Charismatique, Klitschko la gâchette des rings s’est rapidement imposé comme leader du mouvement contestataire né à Kiev dans les cendres de l’accord d’association UE/Ukraine, finalement non signé à l’occasion du sommet de Vilnius, fin novembre. Peu clairvoyant, il pourrait bien, contre son gré, mener l’Ukraine à sa perte s’il n’opte pas pour la solution diplomatique.

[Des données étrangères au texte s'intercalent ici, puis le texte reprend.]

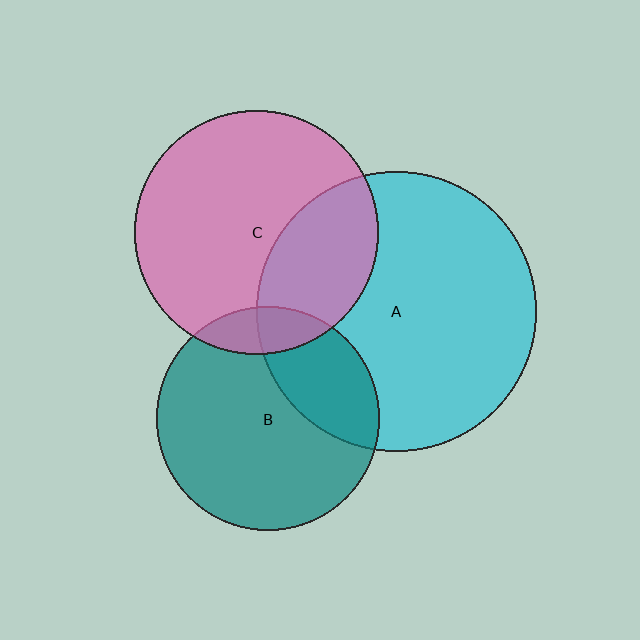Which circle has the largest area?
Circle A (cyan).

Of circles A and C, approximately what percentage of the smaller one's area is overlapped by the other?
Approximately 30%.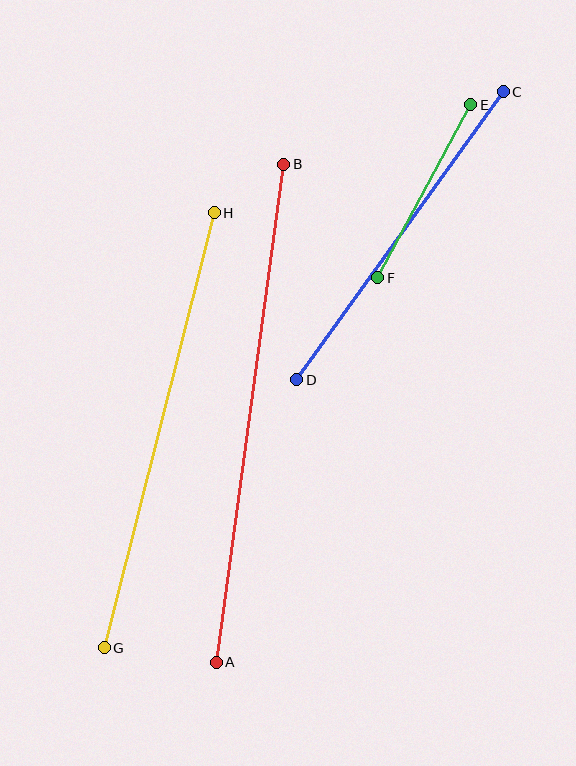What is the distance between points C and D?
The distance is approximately 354 pixels.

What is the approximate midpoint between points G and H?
The midpoint is at approximately (159, 430) pixels.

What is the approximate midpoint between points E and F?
The midpoint is at approximately (424, 191) pixels.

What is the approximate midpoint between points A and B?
The midpoint is at approximately (250, 413) pixels.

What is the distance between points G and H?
The distance is approximately 449 pixels.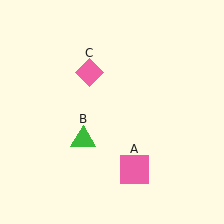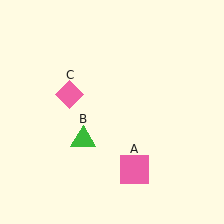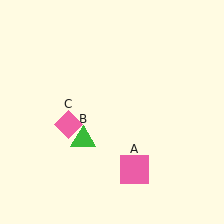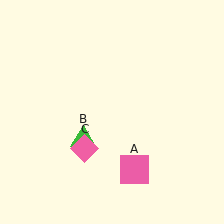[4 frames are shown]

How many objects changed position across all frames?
1 object changed position: pink diamond (object C).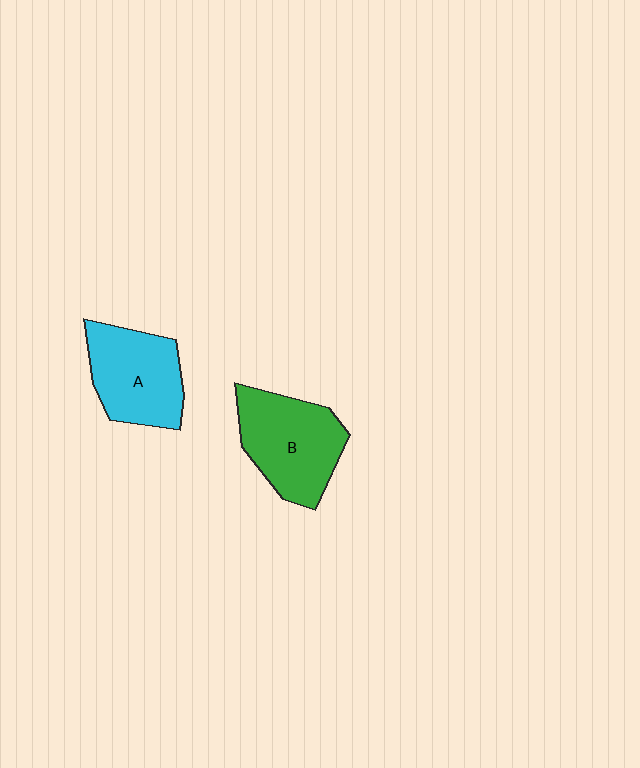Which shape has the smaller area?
Shape A (cyan).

La foule des manifestants de Kiev s’est auto-proclamée pro-européenne, laissant à penser, par contraste, qu’elle s’oppose à une phalange anti-européenne. Ianoukovitch, pas plus qu’Azarov, son premier ministre, n’ont pourtant jamais fermé les bras à l’UE. Ce dont ils n’ont pas voulu, c’est d’un accord qui ne tienne pas compte de la porosité historique entre l’Ukraine et la Russie, premier partenaire commercial et influence culturelle (et linguistique) majeure du "grenier à blé". Par l’intermédiaire de Catherine Ashton, haute représentante de l’Union pour les Affaires étrangères, les technocrates européens ont proposé aux Ukrainiens un dilemme impossible, nœud gordien qu’ils n’ont d’ailleurs toujours pas tranché, ne coupant les ponts ni avec l’est ni avec l’ouest.
Aujourd’hui, le premier ministre ukrainien réclame 20 milliards de dollars à l’UE pour signer un accord d’association avec elle. Une requête que d’aucuns analysent comme du chantage. C’est pourtant là le prix à payer pour que l’Ukraine, à moyen terme, soit capable de doper son économie et de s’affranchir de la Russie. En refusant d’y accéder, et même de l’étudier, on voudrait que le pays de Ianoukovitch se passe du beurre et de l’argent du beurre, et se rapproche de l’UE simplement pour ses beaux yeux. Inconcevable. On ne saborde pas son propre pays pour le prestige.
Enferrés depuis des siècles dans un rapport vénéneux avec la Russie, les Ukrainiens, excédés, sont descendus dans la rue. Leurs motivations sont légitimes, leurs cibles mal choisies. Ianoukovitch désire ardemment se rapprocher de l’Europe. Doit-on lui reprocher de vouloir le faire dans les meilleures conditions ? D’attendre que l’UE révise sa copie, et propose un accord vraiment arrangeant à son peuple ? Ces questions n’appellent pas de réponse.